2. Additionally, on several valuations measures, the stock is trading at a very low valuation. Management claims that PSD.TO’s seismic data has a $1 billion replacement value. However, even ignoring that number, which seems somewhat exaggerated, the stock is trading at EV/TTM EBITDA of 5, notwithstanding 80% EBITDA margins. This is cheap. Even on a fully-taxed EV/FCF of less than 15X.
3. PSD.TO management continues to buyback shares at prices near the current price. Recently, the company bought 1.2 million shares at $2.75.
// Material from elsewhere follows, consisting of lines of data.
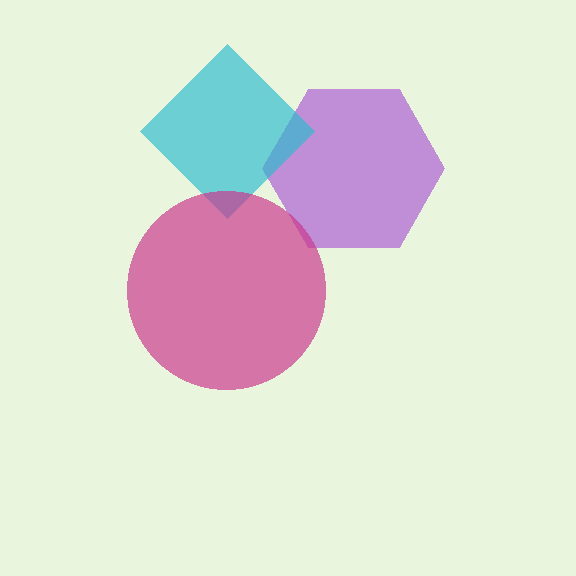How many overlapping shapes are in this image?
There are 3 overlapping shapes in the image.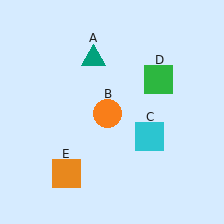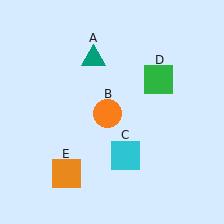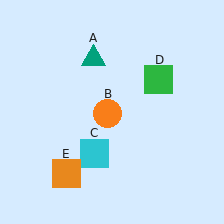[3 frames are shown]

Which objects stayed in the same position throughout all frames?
Teal triangle (object A) and orange circle (object B) and green square (object D) and orange square (object E) remained stationary.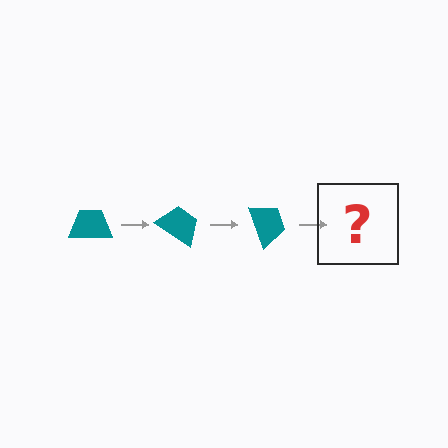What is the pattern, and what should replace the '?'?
The pattern is that the trapezoid rotates 35 degrees clockwise each step. The '?' should be a teal trapezoid rotated 105 degrees clockwise.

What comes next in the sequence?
The next element should be a teal trapezoid rotated 105 degrees clockwise.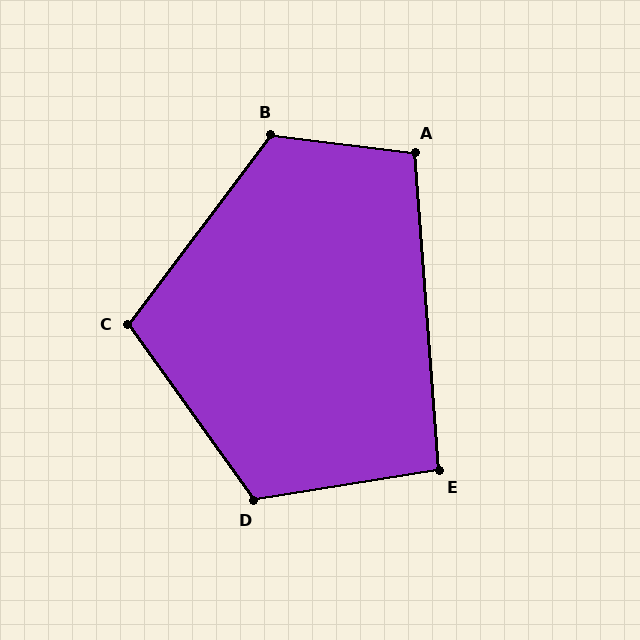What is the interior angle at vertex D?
Approximately 116 degrees (obtuse).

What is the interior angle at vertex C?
Approximately 108 degrees (obtuse).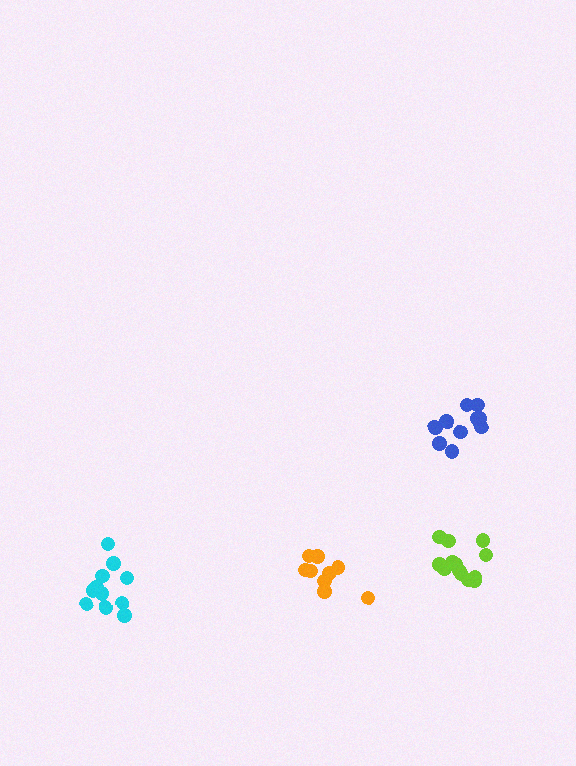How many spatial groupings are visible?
There are 4 spatial groupings.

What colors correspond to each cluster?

4. The company’s dividend of $0.20 per share per year implies a yield of 6.8%. This is extraordinarily high considering current money market rates. Notably the dividend is safe and could quite possibly grow in the next year.
In attempting to forecast an upside price, we’ll go with $5 (a 70% gain). This would represent 8.5X TTM EBITDA.
Conclusion
Given the strong odds of improving results at PSD.TO over the coming year, and the low valuation of the shares, we think PSD.TO offers an excellent investment opportunity.
Disclosure: I am currently long shares of PSD.TO and I may buy and sell shares at any time without telling you about these actions. I do not have any obligation to share with you any updated information about PSD.TO in the future.
All ideas, opinions, and/or forecasts, expressed or implied herein, are for informational purposes only and should not be construed as a recommendation to invest, trade, and/or speculate in the markets. Any investments, trades, and/or speculations made in light of the ideas, opinions, and/or forecasts, expressed or implied herein, are committed at your own risk, financial or otherwise.